Some South Africans suspect that their country may be removed from the African Growth and Opportunity Act because of political factors. The political relationship with America is strained for a variety of reasons. South Africa killed trade negotiations for a free trade regional agreement with the United States, and it has opposed key U.S.
international policies, including the Iraq War and sanctions on Iran, a country for which South Africa depends on for its fuel supply. More than a third of the oil South Africa imports comes from Iran. There is also a growing sense that President Jacob Zuma is about to take the nation on a more eastward tilt, returning to the Cold War alignments with which he was comfortable in his earlier adulthood.
Part of South Africa's image problem is that its two major cities, Johannesburg and Cape Town, are well developed cities, but appearances are deceiving at best. Upon arriving in South Africa, headlines told of the massive power shortages in these cities. Yesterday, more than 400 communities in the Johannesburg area reported power shortages. In the region affected there are only four qualified electricians to address the problem. In the offices of the city of Johannesburg, newspapers reported that because the only printing press in the building had not been repaired for five months, there was a backlog of permits necessary for any new construction in Johannesburg.
The unemployment figures cited by the South African government are around 25 percent of the workforce. Some believe the figures are closer to 50 percent, a virtual time bomb in the underbelly of the nation.

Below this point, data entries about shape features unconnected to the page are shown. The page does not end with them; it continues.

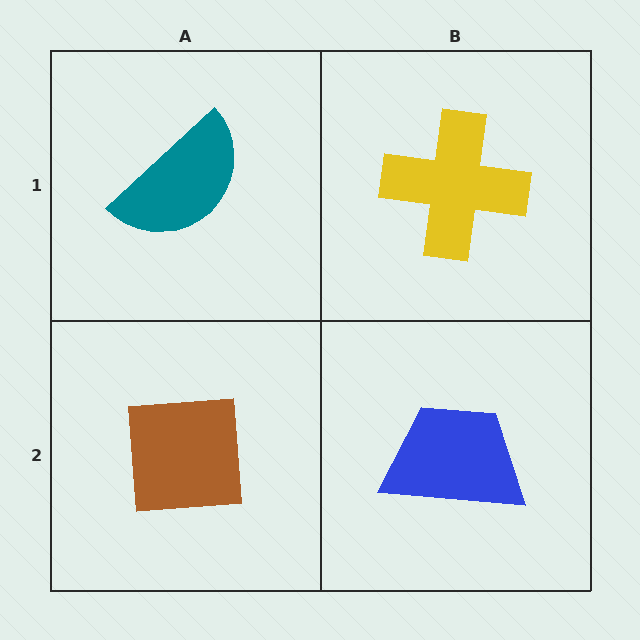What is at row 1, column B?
A yellow cross.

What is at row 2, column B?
A blue trapezoid.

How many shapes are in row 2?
2 shapes.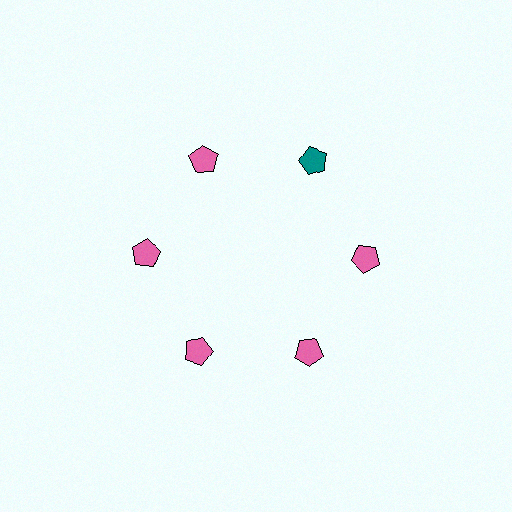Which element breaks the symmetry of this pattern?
The teal pentagon at roughly the 1 o'clock position breaks the symmetry. All other shapes are pink pentagons.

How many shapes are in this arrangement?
There are 6 shapes arranged in a ring pattern.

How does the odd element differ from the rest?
It has a different color: teal instead of pink.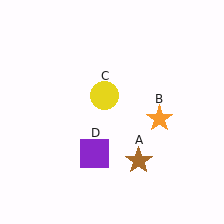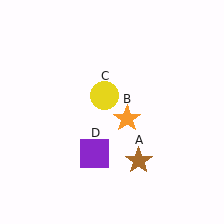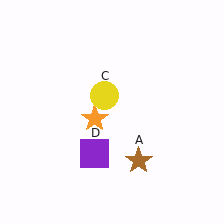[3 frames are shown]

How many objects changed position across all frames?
1 object changed position: orange star (object B).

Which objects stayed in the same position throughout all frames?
Brown star (object A) and yellow circle (object C) and purple square (object D) remained stationary.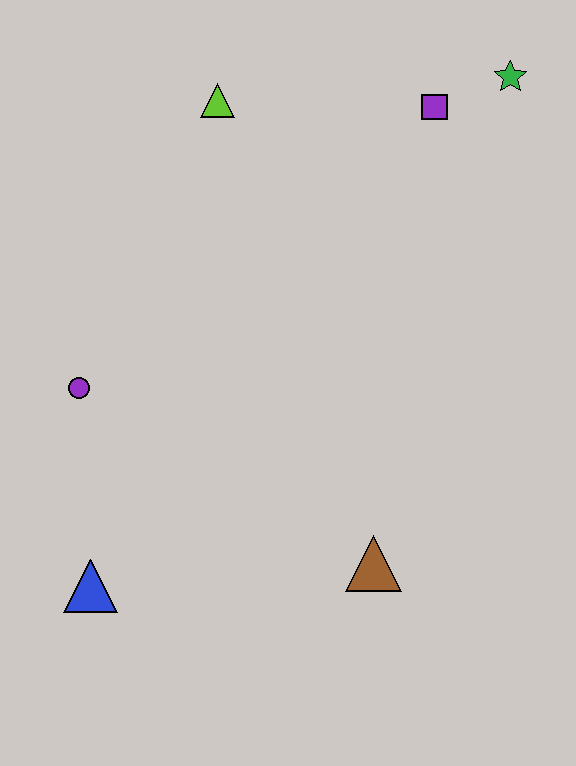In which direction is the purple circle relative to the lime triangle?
The purple circle is below the lime triangle.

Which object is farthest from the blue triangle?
The green star is farthest from the blue triangle.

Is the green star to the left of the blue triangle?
No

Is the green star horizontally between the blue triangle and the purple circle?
No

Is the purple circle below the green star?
Yes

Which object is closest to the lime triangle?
The purple square is closest to the lime triangle.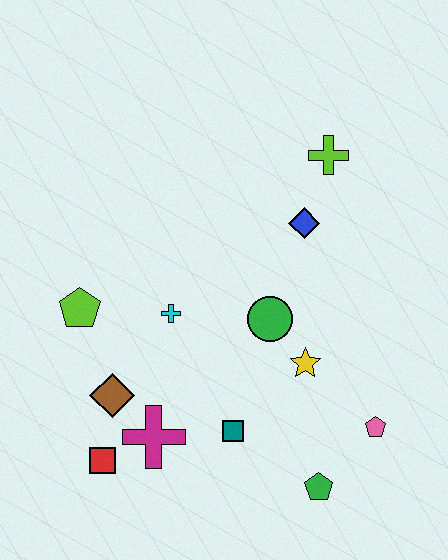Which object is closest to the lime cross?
The blue diamond is closest to the lime cross.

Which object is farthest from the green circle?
The red square is farthest from the green circle.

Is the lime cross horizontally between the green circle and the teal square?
No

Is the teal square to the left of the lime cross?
Yes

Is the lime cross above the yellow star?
Yes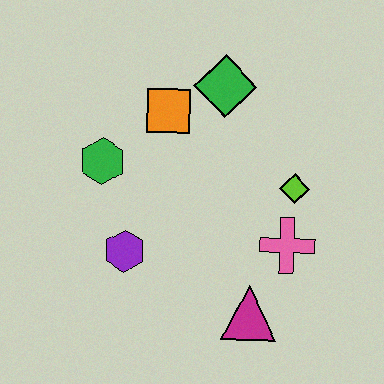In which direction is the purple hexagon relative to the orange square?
The purple hexagon is below the orange square.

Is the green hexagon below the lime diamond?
No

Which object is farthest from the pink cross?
The green hexagon is farthest from the pink cross.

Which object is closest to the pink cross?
The lime diamond is closest to the pink cross.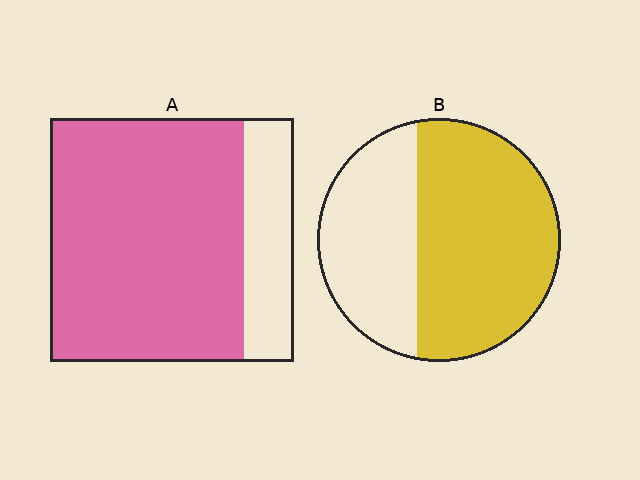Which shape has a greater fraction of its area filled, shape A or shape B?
Shape A.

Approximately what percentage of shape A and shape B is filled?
A is approximately 80% and B is approximately 60%.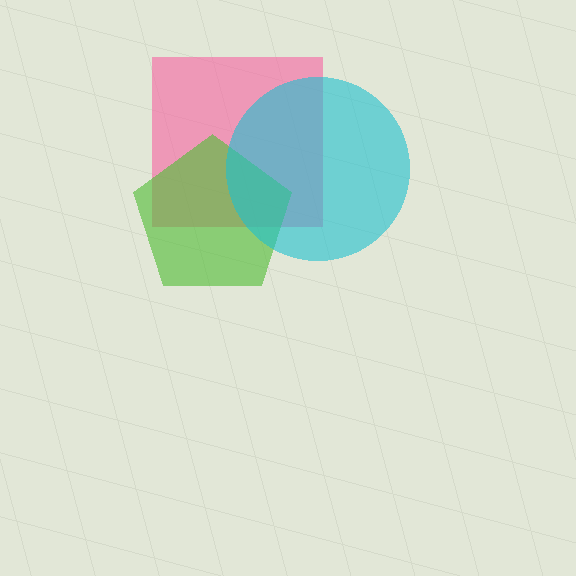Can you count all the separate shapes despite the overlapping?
Yes, there are 3 separate shapes.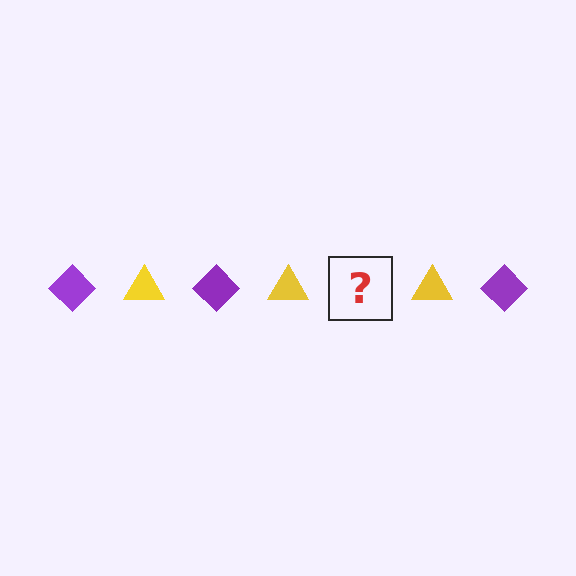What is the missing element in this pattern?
The missing element is a purple diamond.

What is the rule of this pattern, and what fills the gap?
The rule is that the pattern alternates between purple diamond and yellow triangle. The gap should be filled with a purple diamond.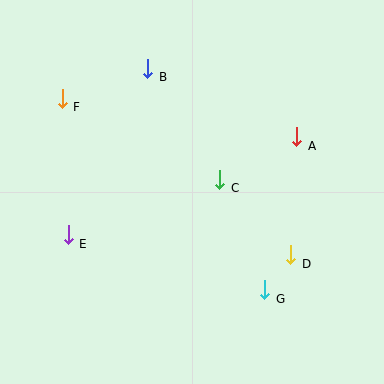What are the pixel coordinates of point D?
Point D is at (291, 264).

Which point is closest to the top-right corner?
Point A is closest to the top-right corner.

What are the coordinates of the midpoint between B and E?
The midpoint between B and E is at (108, 161).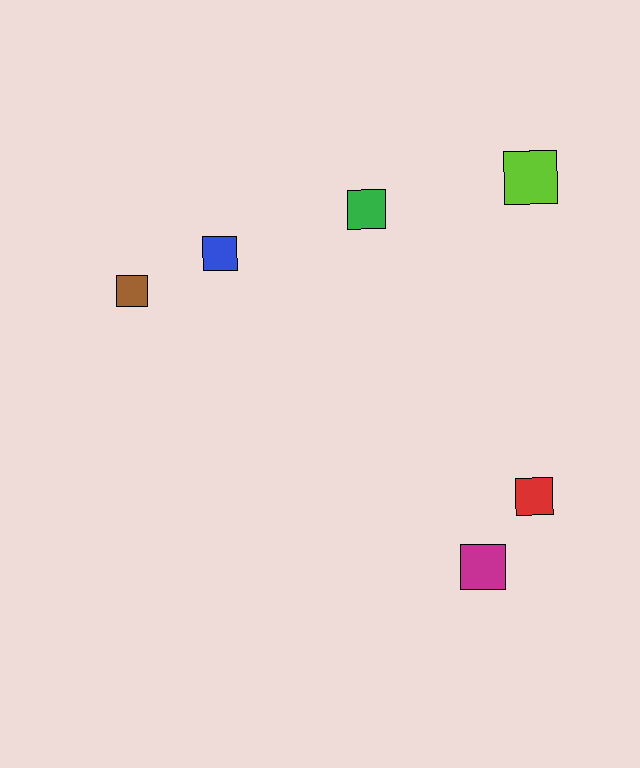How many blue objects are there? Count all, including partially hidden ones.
There is 1 blue object.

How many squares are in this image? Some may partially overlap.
There are 6 squares.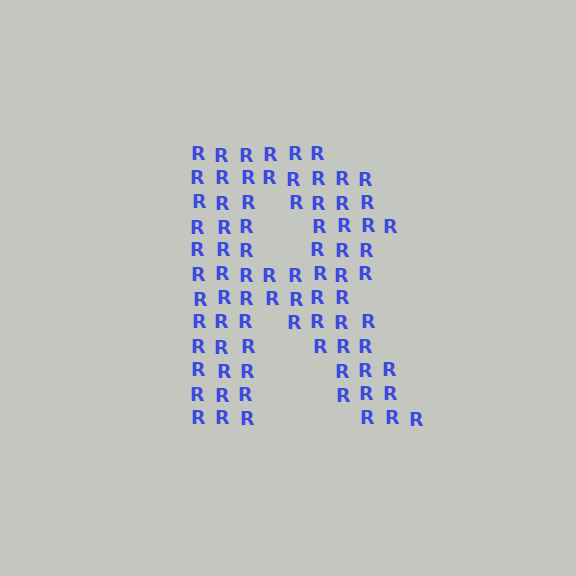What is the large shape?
The large shape is the letter R.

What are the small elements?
The small elements are letter R's.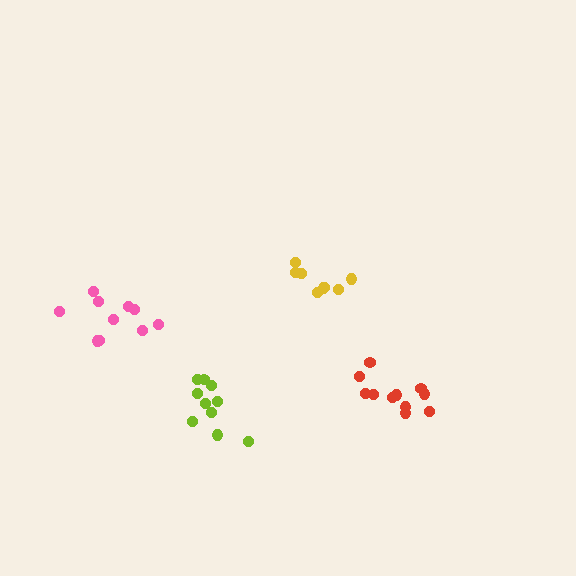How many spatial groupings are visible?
There are 4 spatial groupings.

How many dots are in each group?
Group 1: 10 dots, Group 2: 11 dots, Group 3: 10 dots, Group 4: 8 dots (39 total).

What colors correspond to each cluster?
The clusters are colored: lime, red, pink, yellow.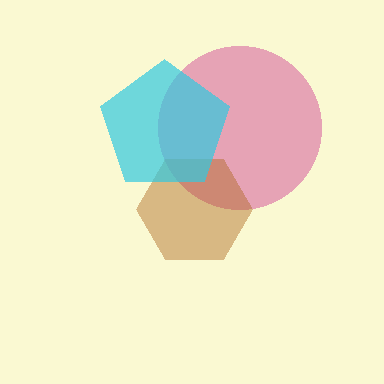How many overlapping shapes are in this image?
There are 3 overlapping shapes in the image.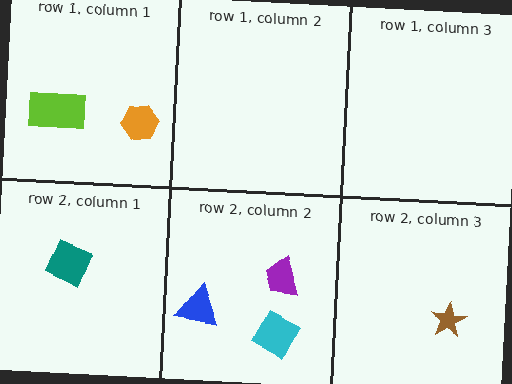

These figures and the many daily trials of life in South Africa are not those of a developed nation. To remove South Africa from qualification as an African Growth and Opportunity Act-approved nation not only takes out the law's primary success story, it sends the South African economy backwards, rushing away from any hope of a stronger economic and political relationship with the United States. It will also allow the political demagogues of South Africa to demonize the United States further at a time when many business and civic leaders are seeking a closer economic relationship with the U.S., if for no other reason than to bring balance to the relationship with China that is beginning to overwhelm parts of the country.
A strong U.S. relationship with South Africa could help both the American and South African economies. The African Growth and Opportunity Act allows for more buyers and sellers from the two countries. If the U.S. wants a long-term economic relationship with South Africa, its inclusion in the law needs to be retained.